Dans combien de temps les pôles terrestre seront-ils inversés ?

0002-2090
Catégorie: Science| Univers
Peut-savoir quand la France sera le Pôle Nord? Calculs et Images.

Les pôles magnétiques se déplacent de plus en plus rapidement depuis les années 90.

En reprenant  diverses publications scientifiques ou grand public, on peut affirmer aujourd’hui que, ayant débuté à la vitesse de 15 kilomètre par an, le pole magnétique se déplace d’environ 50 km par an depuis le milieu des années 2000, les derniers chiffres officiels faisant état d’une vitesse de 55 km/année. .

Si cette vitesse reste constante, il devient facile de calculer le temps qu’il faudra aux poles pour se retrouver à leur destination finale (s’il y en a une).

Pour tenir compte de possibles variations de vitesse, prenons le chiffre de 40 à 50 kilomètres par an.  C’est un chiffre arbitraire, car personne ne peut dire si la vitesse sera constante, si elle s’accélèrera de façon constante, ni si l’on va assister à une alternance entre les périodes rapides ou plus lentes. Ces chiffres sont inférieurs à la vitesse réelle (55 km/an) afin de laisser une marge.

En ce qui concerne l’inversion des pôles, on sait que c’est « normal » à l’échelle de la planète,  mais pas à l’échelle de l’humanité. Aucun humain n’a vécu cela, ni n’a laissé de traces permettant de comprendre les effets de ce phénomène.

On sait aussi qu’il existe, d’une part, des inversions totales des pôles (le pôle nord se retrouve au pôle sud, et vice-versa) et, d’autre part,  des « excursions » des pôles magnétiques, qui sont des déplacements de moindre échelle, dont la conséquence n’est pas une inversion des pôles mais un simple « déplacement » du nord magnétique.

La dernière inversion daterait d’il y a 780 000 ans. Les dernières excursions semblent s’être produites il y a plus ou moins 33 000 ans « seulement ».

 

Calculs simples à partir des données actuelles.

La circonférence de la Terre est aujourd’hui fixée à 40 075 kilomètres (les grecques de l’Antiquité avaient déjà déterminé une circonférence de 39 375 kilomètres). C’est le nombre de kilomètres nécessaire pour un tour complet, pour que le pôle nord fasse le tour de la terre et revienne à son point de départ. 

Si les pôles devaient s’inverser en prenant la route la plus rapide, sans faire de zig-zag ni pauses café, alors il leur faudra parcourir 50% d’un tour complet soit (40 075 / 2) = 20 037,5 kilomètres.

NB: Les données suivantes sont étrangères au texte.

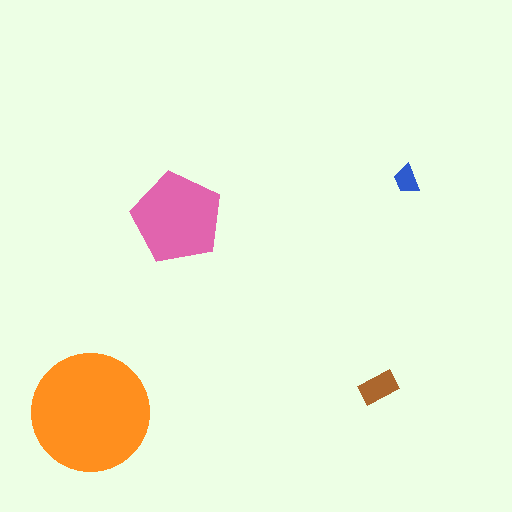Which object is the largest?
The orange circle.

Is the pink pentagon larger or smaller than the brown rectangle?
Larger.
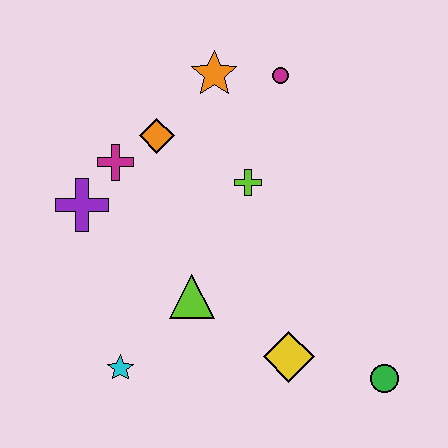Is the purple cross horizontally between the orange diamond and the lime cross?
No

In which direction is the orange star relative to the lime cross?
The orange star is above the lime cross.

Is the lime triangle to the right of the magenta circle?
No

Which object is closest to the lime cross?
The orange diamond is closest to the lime cross.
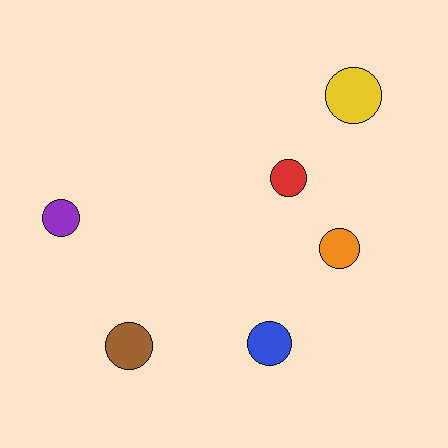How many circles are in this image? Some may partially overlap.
There are 6 circles.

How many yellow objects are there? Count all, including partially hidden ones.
There is 1 yellow object.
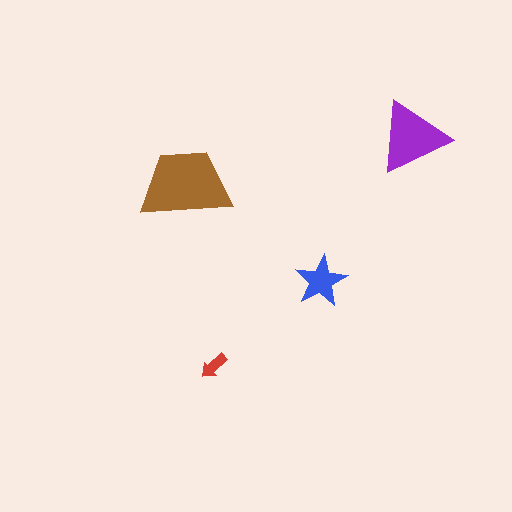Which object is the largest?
The brown trapezoid.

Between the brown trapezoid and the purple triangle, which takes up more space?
The brown trapezoid.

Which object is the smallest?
The red arrow.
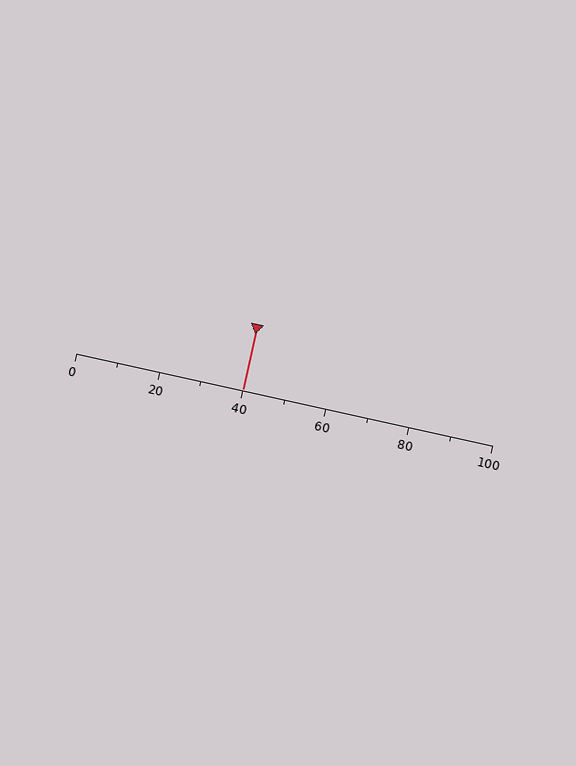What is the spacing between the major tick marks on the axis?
The major ticks are spaced 20 apart.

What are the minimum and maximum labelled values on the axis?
The axis runs from 0 to 100.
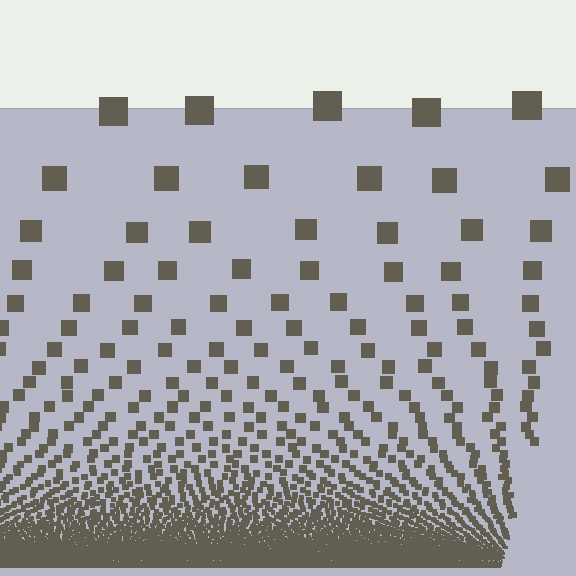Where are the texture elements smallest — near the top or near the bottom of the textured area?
Near the bottom.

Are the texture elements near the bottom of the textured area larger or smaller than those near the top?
Smaller. The gradient is inverted — elements near the bottom are smaller and denser.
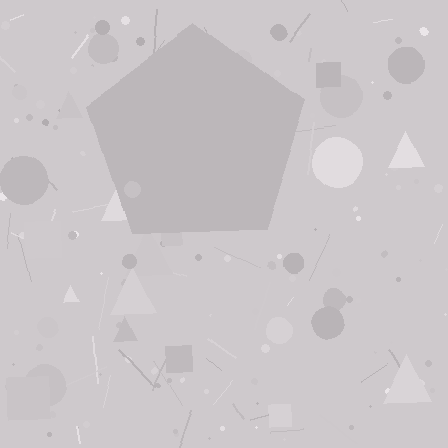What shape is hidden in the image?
A pentagon is hidden in the image.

  • A la vitesse constante de 40 kilomètres par années, il faudrait (20 037,5 / 40) = 501 années (500, 93)
  • A la vitesse constante de 50 kilomètre par an, il faudrait (20 037,5 / 50) = 401 an (400, 75)
  • A la vitesse actuelle de 55 km/an il leur faudrait (20 037,5 / 55) = 364 ans (364, 31)

10 ou 5 point de vitesse ne sont donc pas anodins. 10 km/an en plus ou en moins résulte en une différence de 100 ans. 15 km/an en plus ou en moins résultent en une différence de presque 136 ans.

Ce calcul ne prend pas en compte la distance déjà parcouru. Par exemple, si nous prenons la vitesse actuelle constatée de 55 kilomètres par an il faudrait poser le calcul dans les termes suivants :

(20 037.5 –distance déjà parcourue) / 55  = nombre d’années restantes avant l’inversion totale.

Cette période pourrait être plus longue ou plus courte car il n’existe pas à l’heure actuelle de certitude quant à la constance de la vitesse de déplacement ni de son accélération. Cette vitesse peut être constante, aléatoire, logarithmique ou exponentielle. Absolument personne n’est en mesure de le dire à l’heure actuelle, par manque de constatations et de recul.

Faisons simple, et conservons le délai de 400 ans car il est assez long pour nous permettre de voir venir, et il s’agit d’un chiffre assez petit pour nous permettre de l’appréhender. 400 ans c’est 4 ou 5 générations. Ouf on va pouvoir s’en fiche comme de la guigne et laisser nos arrière petits enfants se débrouiller….. sauf que ….les pôles vont passer au-dessus de votre tête dans ce laps de temps.

“Ce n’est pas tellement l’inversion des pôles qui compte, c’est plutôt de savoir par où ils vont passer, et pendant combien de temps les territoires affectés devront supporter ce phénomène”.

Et oui, ce qui compte ce n’est pas tellement de savoir quand les pôles seront inversés, mais plutôt dans combien de temps ils seront à la même latitude que Paris, voir au-dessus de Paris, et si ce sera vivable.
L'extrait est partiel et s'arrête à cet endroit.